O debate tem evoluído bastante no Brasil, e o open source, principalmente o Linux, está ganhando bastante espaço nos desktops, sendo que o Linux já era reconhecidamente o preferido em servidores. Singapura, entre outros, é um dos países onde o open source e Linux estão sendo adotados em massa.

Qual tema você apresentará na abertura da Conferência?

Falarei sobre o consórcio BiowebDB e sobre como a plataforma de genômica comparativa que está sendo desenvolvida pelo Laboratório de Biologia Molecular de Tripanossomatídeos do IOC em colaboração com a UFRJ, IME e UFSC poderá evoluir para uma plataforma de biologia de sistemas tendo como foco preliminar as doenças negligenciadas.

Como surgiu o convite para participar da palestra de abertura junto com Amos Bairoch, um dos principais expoentes no tema?

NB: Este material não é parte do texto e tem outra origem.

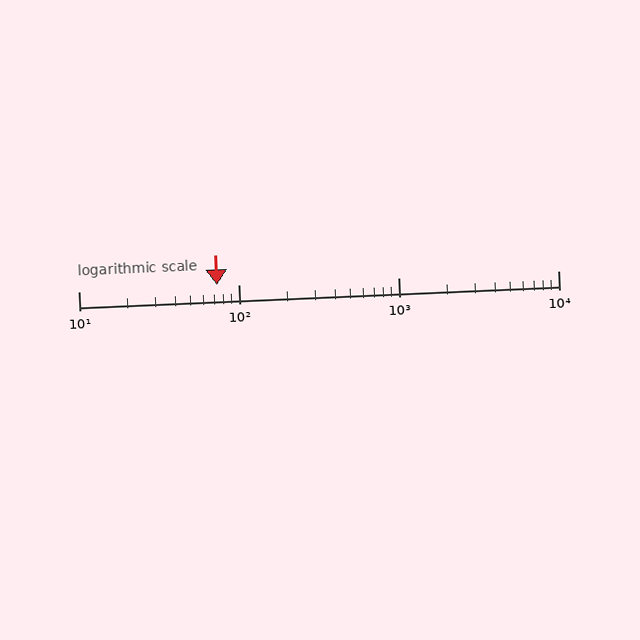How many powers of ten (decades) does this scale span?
The scale spans 3 decades, from 10 to 10000.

O convite surgiu porque a Open Bioinformatics Foundation (OBF), que organiza o evento, ficou sensibilizada com o paper Tropical diseases, pathogens, and vectors biodiversity in developing countries: need for development of genomics and bioinformatics approaches [ Davila AM, Steindel M, Grisard EC]. O Dr. Amos Bairoch está certamente entre os pesquisadores mais importantes da Bioinformática, pois desenvolveu e mantém o Uniprot, o melhor e mais completo banco de dados de proteomas anotado funcionalmente e curado manualmente.